# folding issue with smp client



## Medros (Apr 16, 2009)

just set up f@h yesterday, and not sure what's going on, computer is showing 100% usage on both cores, but after leaving it on overnight i'm still showing 0/500000 steps.

any ideas on what i'm doing wrong?


----------



## BUCK NASTY (Apr 16, 2009)

Medros said:


> just set up f@h yesterday, and not sure what's going on, computer is showing 100% usage on both cores, but after leaving it on overnight i'm still showing 0/500000 steps.
> 
> any ideas on what i'm doing wrong?


What hardware are you folding on?


----------



## Medros (Apr 16, 2009)

intel e5200
gigabyte G31M-Es2l 
4gigs ocz Fatal1ty pc2 6200
antec 500w earthwatts power supply


----------



## BUCK NASTY (Apr 16, 2009)

Medros said:


> intel e5200
> gigabyte G31M-Es2l
> 4gigs ocz Fatal1ty pc2 6200
> antec 500w earthwatts power supply



You should be getting decent PPD out of that set-up.
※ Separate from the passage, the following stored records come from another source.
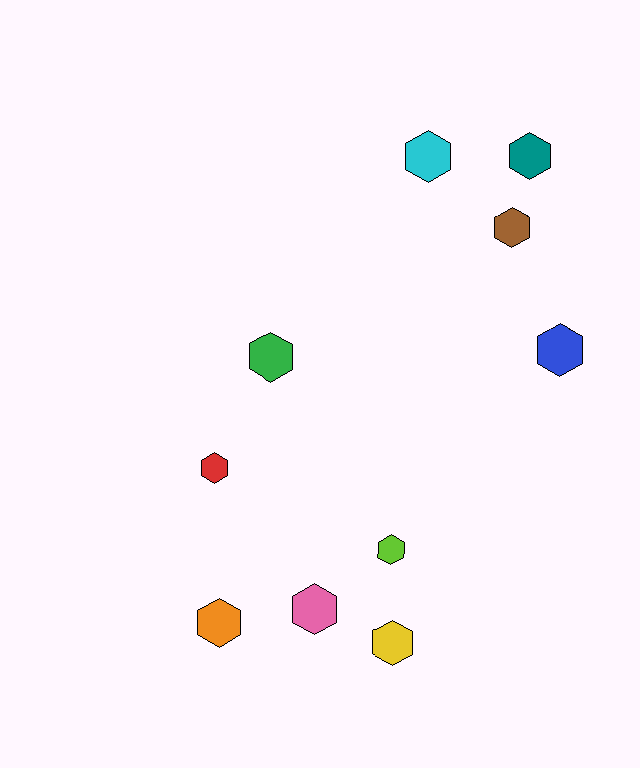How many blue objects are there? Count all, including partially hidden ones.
There is 1 blue object.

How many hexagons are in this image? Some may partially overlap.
There are 10 hexagons.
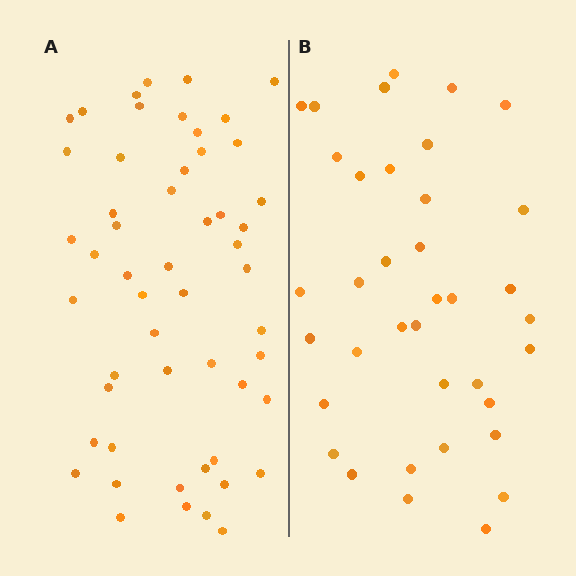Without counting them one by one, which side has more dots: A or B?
Region A (the left region) has more dots.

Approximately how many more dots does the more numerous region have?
Region A has approximately 15 more dots than region B.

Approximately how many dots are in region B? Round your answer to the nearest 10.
About 40 dots. (The exact count is 37, which rounds to 40.)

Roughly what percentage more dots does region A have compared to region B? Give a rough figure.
About 45% more.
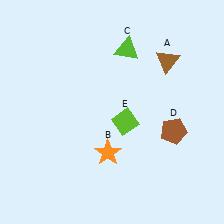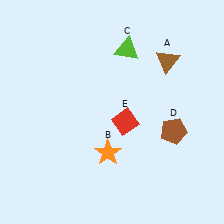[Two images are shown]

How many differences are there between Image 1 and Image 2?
There is 1 difference between the two images.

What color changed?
The diamond (E) changed from lime in Image 1 to red in Image 2.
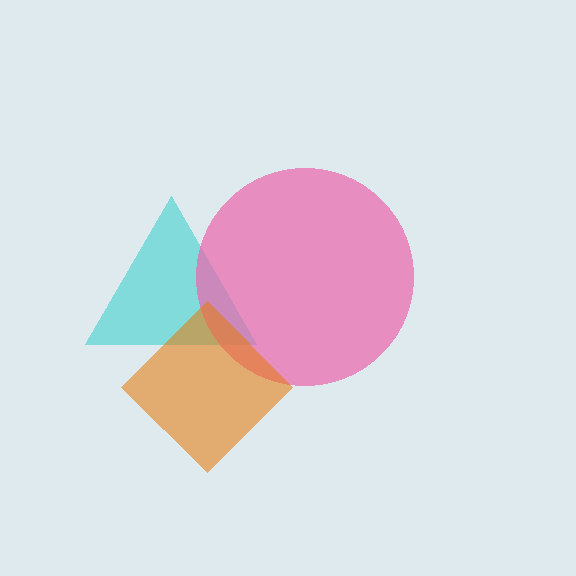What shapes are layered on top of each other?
The layered shapes are: a cyan triangle, a pink circle, an orange diamond.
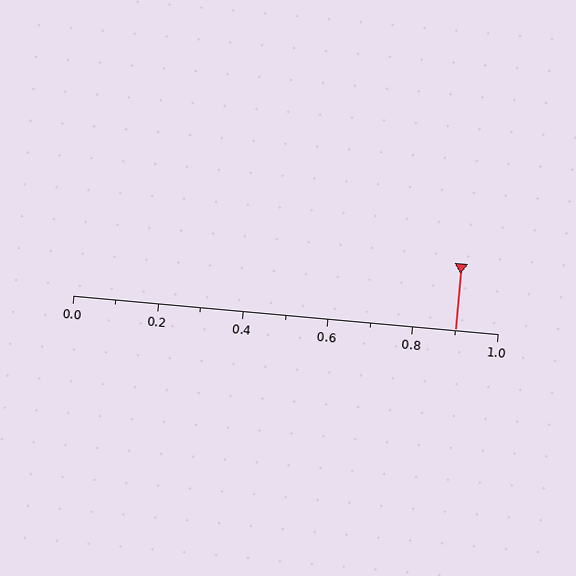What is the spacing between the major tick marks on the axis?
The major ticks are spaced 0.2 apart.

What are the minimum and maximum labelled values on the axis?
The axis runs from 0.0 to 1.0.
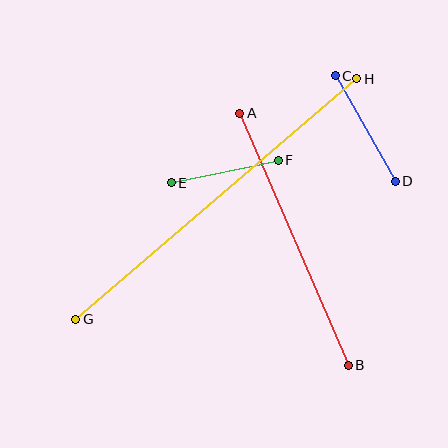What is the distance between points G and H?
The distance is approximately 370 pixels.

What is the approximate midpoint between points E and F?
The midpoint is at approximately (225, 171) pixels.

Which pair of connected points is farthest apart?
Points G and H are farthest apart.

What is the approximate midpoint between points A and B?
The midpoint is at approximately (294, 239) pixels.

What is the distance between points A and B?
The distance is approximately 274 pixels.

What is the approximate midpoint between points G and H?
The midpoint is at approximately (216, 199) pixels.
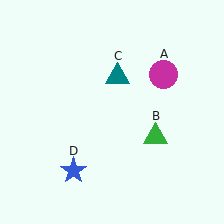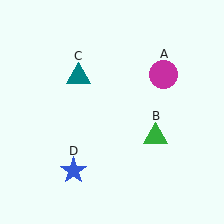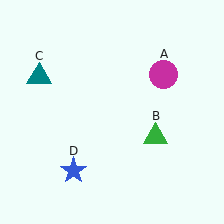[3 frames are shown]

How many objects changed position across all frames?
1 object changed position: teal triangle (object C).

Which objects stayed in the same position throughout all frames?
Magenta circle (object A) and green triangle (object B) and blue star (object D) remained stationary.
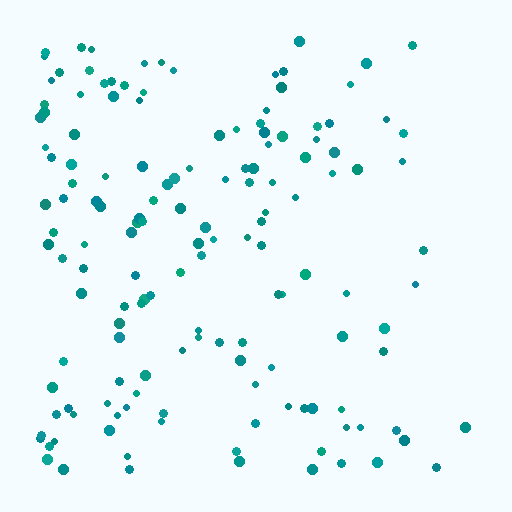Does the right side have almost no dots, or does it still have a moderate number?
Still a moderate number, just noticeably fewer than the left.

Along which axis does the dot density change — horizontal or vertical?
Horizontal.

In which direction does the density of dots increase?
From right to left, with the left side densest.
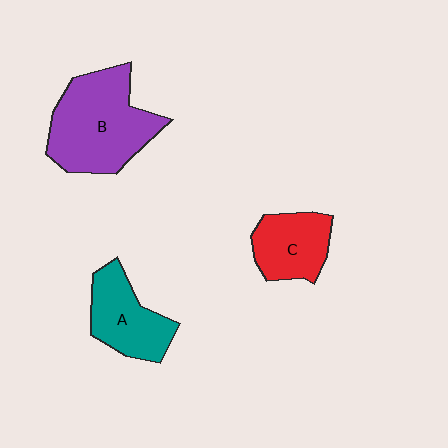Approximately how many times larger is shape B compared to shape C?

Can you post a screenshot of the client GUI?


----------



## Medros (Apr 16, 2009)

just restarted and dropped my overclock a bit in case that was an issue


----------



## bogmali (Apr 16, 2009)

Buck-same thing going on with my SMP that I ditched (twice) for the vmware version.


----------



## BUCK NASTY (Apr 16, 2009)

Medros said:


> http://img.techpowerup.org/090415/ss2.jpg
> just restarted and dropped my overclock a bit in case that was an issue


WU 2653 is a 1760pt unit. These are some of the fastest folding SMP units. On an AMD x2 4850 I get 1% complete every 35 mins on that WU. You should easily get double that(or complete in half the time). Also, check the affinity/priority in task manager. Let me know what version of the client you are running(6.23 R1)?


----------



## Medros (Apr 16, 2009)

using version 6.23 beta r1
when i open up task manager i'm seeing 4 instances of FahCore_a1.exe*32, is that supposed to happen?
priority is set at below normal


----------



## BUCK NASTY (Apr 16, 2009)

Medros said:


> using version 6.23 beta r1
> when i open up task manager i'm seeing 4 instances of FahCore_a1.exe*32, is that supposed to happen?
> priority is set at below normal


Yep, SMP runs 4 instances. Everything looks fine. Any client progress yet?


----------



## Medros (Apr 16, 2009)

getting a message now at least, run has entered a state from which no further progress can be made, says to check stability of my computer, so i guess i'll drop the speed down to stock and see if i continue to have problems


----------



## Medros (Apr 16, 2009)

dropped down to stock speed and still not getting any result, not sure what else could be causing the problem... vista 64 wouldnt be an issue would it?


----------



## El Fiendo (Apr 16, 2009)

No, I'm folding on Vista x64. Did you follow the guide for setting up a Vista installation? Have a look at the second post in the stickied SMP setup thread.


----------



## Medros (Apr 16, 2009)

yeah, followed th sticky step by step since i hadnt used the multicore client before


----------